Pero ningún programa hablará del equilibrio fiscal, que es el factor necesario para poder alcanzar esos objetivos. Es más, no se han visto propuestas de reducción del gasto público y sí de subirlo por razones siempre beneméritas, pero, eso sí, “sin subir impuestos”.
Por lo que, sólo podemos esperar más de lo mismo hasta que algún evento externo nos arrastre y nos lleva a corregir el tipo de cambio real en escalón, como en el pasado.
Y sobre la competitividad perdida, escucharemos algo muy correcto políticamente: “se deben hacer reformas que mejoren nuestra productividad y de ese modo ganar competitividad y bla bla bla”. Pero resulta que esas reformas, si es que algún día se hacen, tardarán en producir los efectos buscados. Las reformas estructurales no cambian las cosas de la noche a la mañana.
Además, nuestra competitividad es mala por dos razones: coyunturales y estructurales.
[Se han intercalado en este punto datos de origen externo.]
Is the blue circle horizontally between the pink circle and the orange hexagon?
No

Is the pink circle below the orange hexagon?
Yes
Las coyunturales son cambiarias, justamente por las inconsistencias en las políticas económicas referidas en esta columna. Las estructurales, lo son por razones de fondo: Estado caro, mercado chico, vacas atadas. Ambas razones deben ser atacadas a la vez porque con resolver unas no se arreglan las otras.
Pero es en vano. No van a cambiar. Porque, aun cuando no lo sepan, están basados en una teoría equivocada: que tenemos una sola moneda, la nuestra, y que las políticas económicas juegan igual que en los países que tienen esa condición. Porque no están dispuestos a apretarse el cinturón. Porque para los políticos, más allá de palabras, los problemas nunca vienen de un gasto público excesivo, que en los hechos nunca baja. Y, por último, pero no menos importante, porque están convencidos de que lo hacen bien, que “son serios”. Una vez más, son más parecidos que diferentes entre sí.